Statistical Arbitrage Risk Premium by Machine Learning
Raymond C. W. Leung, Yu-Man Tam

TL;DR
This paper introduces a machine learning approach to estimate the statistical arbitrage risk premium (SARP) by constructing peer portfolios without knowing specific factors, revealing that unique stocks have higher SARP and excess returns.
Contribution
It develops a novel method using elastic-net to estimate SARP, linking peer-based residual risk to expected returns, and demonstrates its empirical significance.
Findings
High SAR stocks have 1.101% higher monthly SARP than low SAR stocks.
High SAR stocks have 0.710% higher monthly excess returns.

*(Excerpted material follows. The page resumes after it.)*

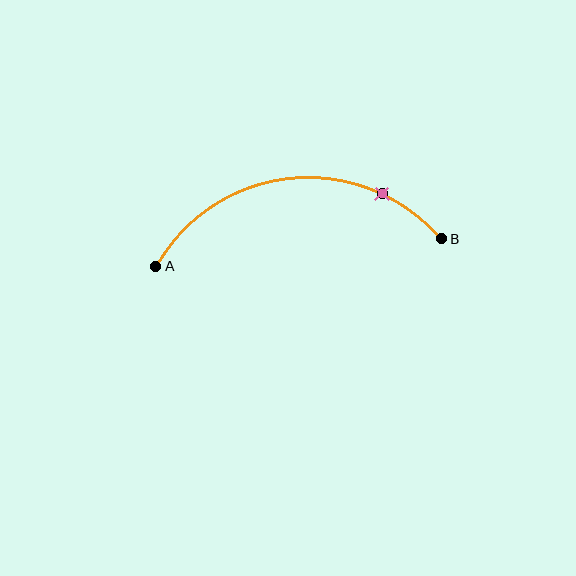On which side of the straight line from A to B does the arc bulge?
The arc bulges above the straight line connecting A and B.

Average SAR is countercyclical across the market.
Abstract
How to hedge factor risks without knowing the identities of the factors? We first prove a general theoretical result: even if the exact set of factors cannot be identified, any risky asset can use some portfolio of similar peer assets to hedge against its own factor exposures. A long position of a risky asset and a short position of a "replicate portfolio" of its peers represent that asset's factor residual risk. We coin the expected return of an asset's factor residual risk as its Statistical Arbitrage Risk Premium (SARP). The challenge in empirically estimating SARP is finding the peers for each asset and constructing the replicate portfolios. We use the elastic-net, a machine learning method, to project each stock's past returns onto that of every other stock. The resulting high-dimensional but sparse projection vector serves as investment weights in constructing the stocks'…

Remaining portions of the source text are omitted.